(RSF/IFEX) – Le 12 mars 2003, la Cour constitutionnelle a jugé que, dans les affaires « graves », le juge d’instruction pouvait autoriser la police à retracer les communications téléphoniques des journalistes. RSF s’inquiète de cette décision qui représente un véritable danger pour la liberté de la presse, ainsi qu’une tendance préoccupante au sein de l’Union européenne. […]
(RSF/IFEX) – Le 12 mars 2003, la Cour constitutionnelle a jugé que, dans les affaires « graves », le juge d’instruction pouvait autoriser la police à retracer les communications téléphoniques des journalistes. RSF s’inquiète de cette décision qui représente un véritable danger pour la liberté de la presse, ainsi qu’une tendance préoccupante au sein de l’Union européenne.
« L’absence de définition précise concernant les cas considérés comme « graves » laisse la place à une interprétation dangereuse de la loi et à une réelle remise en question du métier de journaliste d’investigation. Les journalistes ne sont pas des auxiliaires de justice. Or si à tout moment ils peuvent être surveillés, et leurs sources démasquées et arrêtées, ils ne pourront plus révéler certaines informations – parfois à l’origine d’enquêtes judiciaires – qui ne peuvent être obtenues de leurs informateurs que grâce à une contrepartie de discrétion.

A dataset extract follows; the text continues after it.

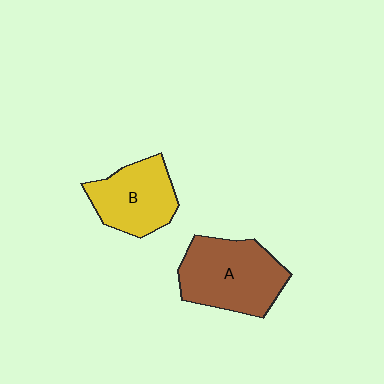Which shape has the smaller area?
Shape B (yellow).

Ils pourraient même en subir personnellement les conséquences et voir leur sécurité menacée », a déclaré Robert Ménard, secrétaire géneral de RSF, dans un courrier adressé à Brigitte Zypries, ministre de la Justice. « La moindre des précautions serait de définir précisément quels cas peuvent être qualifiés de « graves » et de permettre un réel débat public et parlementaire sur ce sujet », a ajouté Ménard.

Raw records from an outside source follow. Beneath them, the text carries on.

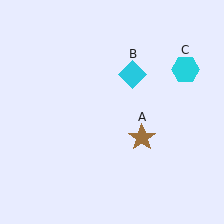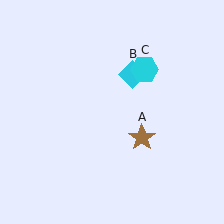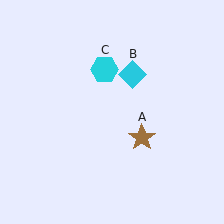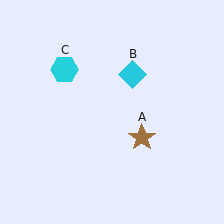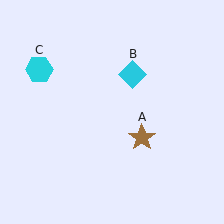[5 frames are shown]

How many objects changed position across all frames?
1 object changed position: cyan hexagon (object C).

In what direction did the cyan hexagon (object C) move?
The cyan hexagon (object C) moved left.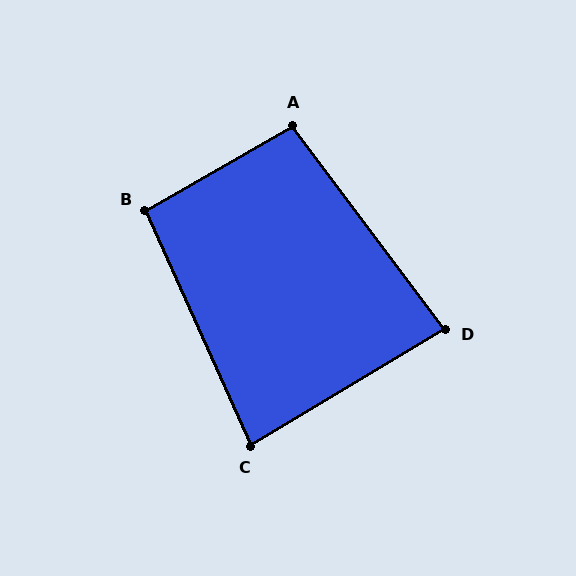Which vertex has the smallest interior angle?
C, at approximately 83 degrees.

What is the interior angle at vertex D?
Approximately 84 degrees (acute).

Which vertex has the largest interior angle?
A, at approximately 97 degrees.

La plus haute juridiction allemande a évalué dans un arrêt que la surveillance des moyens de télécommunications ne constituait pas une violation des articles 10 et 19 de la Constitution, qui garantissent la confidentialité de l’information, dans le cas où un journaliste serait soupçonné d’être en contact avec un criminel, par le biais d’outils de télécommunication. Il reviendra au juge d’instruction d’évaluer, au cas par cas, si la liberté de la presse prévaut sur la lutte contre la criminalité.

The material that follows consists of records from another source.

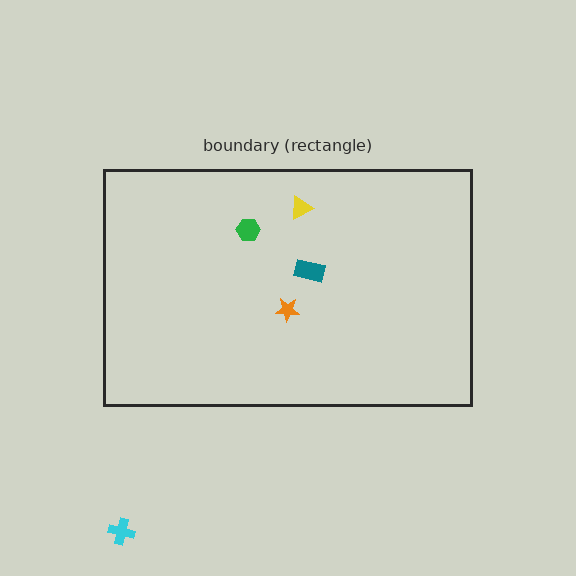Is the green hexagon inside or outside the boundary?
Inside.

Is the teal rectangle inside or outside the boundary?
Inside.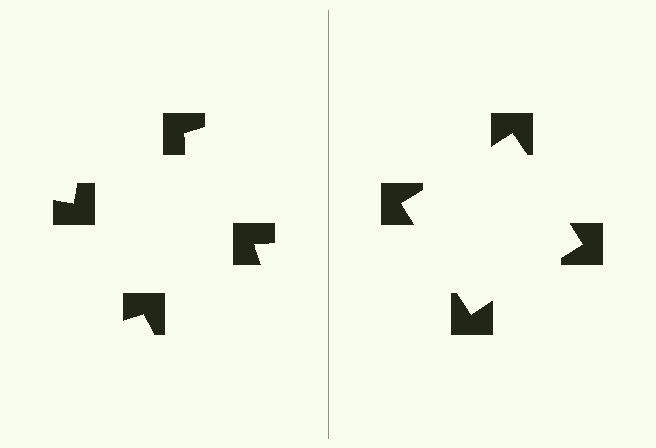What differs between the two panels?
The notched squares are positioned identically on both sides; only the wedge orientations differ. On the right they align to a square; on the left they are misaligned.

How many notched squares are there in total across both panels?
8 — 4 on each side.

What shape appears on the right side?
An illusory square.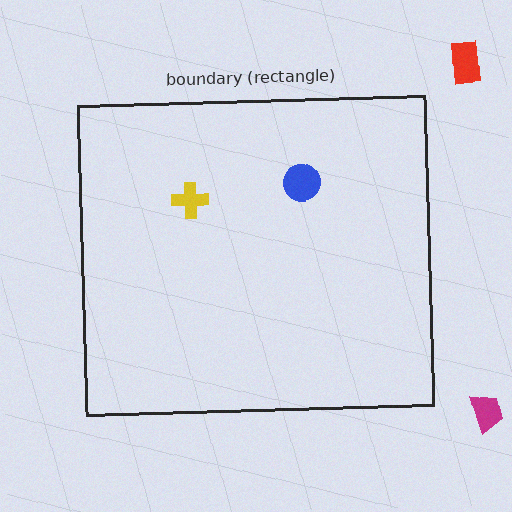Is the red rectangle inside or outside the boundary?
Outside.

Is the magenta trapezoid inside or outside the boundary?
Outside.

Cette décision a été prise dans le cadre de deux recours formés par des journalistes allemands qui avaient porté plainte après avoir été mis sous surveillance par la police. En 1995, les conversations téléphoniques de Udo Frank et de Beate Thorn Bergmann, deux journalistes de ZDF, la deuxième chaîne de télévision publique allemande, qui enquêtaient sur Jürgen Schneider, un magnat allemand de l’immobilier, avaient été retracées sur un ordre du tribunal de grande instance de Francfort, ce qui avait permis d’arrêter ce dernier. Un des journalistes avait pourtant, de sa propre initiative, remis à la police fédérale la cassette d’une conversation téléphonique avec l’escroc, qui intéressait les enquêteurs. En 1997, le parquet de Francfort avait ordonné la surveillance téléphonique d’Edith Kohn, journaliste pour l’hebdomadaire « Stern », afin de retrouver la trace en France de Hans-Joachim Klein, un ancien membre du groupe terroriste Faction Armée rouge avec qui la journaliste était entrée en contact dans le cadre de son travail.